Sur Wikipédia, l’un des 10 sites les plus consultés au monde, seulement 17  % des fiches biographiques représentent des femmes. La disparité est encore plus grande dans le domaine scientifique. Pourquoi ? Le phénomène peut s’expliquer pour plusieurs raisons. Tout d’abord, parce que peu de contributeurs sont des contributrices. Selon Rémi Mathis, ancien président de Wikimédia France, une association pour le libre partage de la connaissance : « Entre 10 et 30 % de femmes éditent sur le site, c’est une minorité. » Sue Gardner, ancienne présidente de Wikimédia aux États-Unis, souligne également que les femmes ont moins de temps dans leur quotidien à accorder à la rédaction d’articles bénévoles car elles sont souvent en charge des tâches ménagères. Régulièrement victimes de propos misogynes sur les forums de la plateforme (voir notre article sur le cyberharcèlement), les femmes sont également peu encouragées à produire des contenus. Elles manquent alors parfois de confiance et ne se sentent pas légitimes pour rédiger des articles… C’est ce qu’on appelle le syndrome de l’imposteur.

YOUTUBE : DÉMONÉTISATION + SYNDROME DE L’IMPOSTEUR = SEXISME

Victimes régulières de moqueries et de cyberharcèlement, les femmes osent également moins s’exprimer sur des réseaux sociaux tels que YouTube. Marie Camier Theron, cofondatrice des Internettes, une association qui a pour objectif de mettre en avant les femmes sur YouTube explique que : « C’est surtout une question d’éducation. Depuis toutes petites, on leur dit de ne pas parler trop fort ou de ne pas trop bouger tandis que les garçons sont encouragés à s’exprimer et prendre de la place.

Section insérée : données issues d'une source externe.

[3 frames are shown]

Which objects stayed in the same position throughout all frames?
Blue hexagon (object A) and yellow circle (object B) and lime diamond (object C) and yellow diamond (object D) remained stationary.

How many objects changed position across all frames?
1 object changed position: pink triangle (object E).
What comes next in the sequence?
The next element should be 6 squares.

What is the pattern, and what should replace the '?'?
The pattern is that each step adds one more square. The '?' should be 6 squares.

Au final, quand elles arrivent sur YouTube, elles sont plus sujettes au harcèlement des haters [1], notamment sur leur physique. »

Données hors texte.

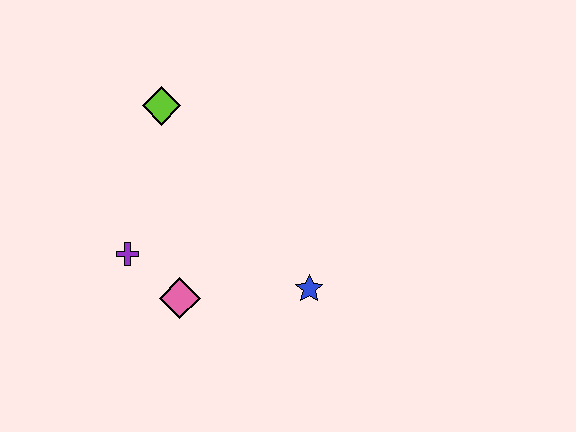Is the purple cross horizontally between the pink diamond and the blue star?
No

Outre le cyberharcèlement, les femmes sont également victimes des algorithmes de la plateforme. Les youtubeuses/eurs sont notamment rémunéré-e-s grâce à la publicité qui se trouve avant le contenu qu’elles/ils produisent. S’il n’y a pas de publicité avant la vidéo, il n’y a non seulement plus de rentrées d’argent mais également un mauvais référencement sur le site. La vidéo sera donc moins visible pour les internautes. Or, depuis quelques mois, de nombreuses vidéos à caractère féminin et/ou féministe ont été démonétisées. C’est le cas par exemple de la youtubeuse Charlie Rano [2] ou de la chaîne Parlons peu, mais parlons ! qui aborde sans tabous la sexualité féminine. Si la plateforme est plutôt réticente vis-à-vis de vidéos sur le cancer du sein ou sur l’endométriose [3], il y semble plus facile de parler de pénis. Comme l’explique Marie Camier Theron : «  La plupart des vidéos humoristiques dans lesquelles des hommes font semblant de pratiquer un acte sexuel ou parlent de leur pénis ne sont jamais démonétisées. » Pour éviter toute invisibilisation et réussir à subsister, certaines femmes se voient contraintes de s’autocensurer en lissant leurs contenus ou en évitant d’aborder certains sujets. Pour Marie Camier Theron, les annonceuses/eurs ont leur part de responsabilité en favorisant la monétisation de vidéos aux contenus inoffensifs et populaires tels que les vlog [4] voyage ou les tutos maquillage.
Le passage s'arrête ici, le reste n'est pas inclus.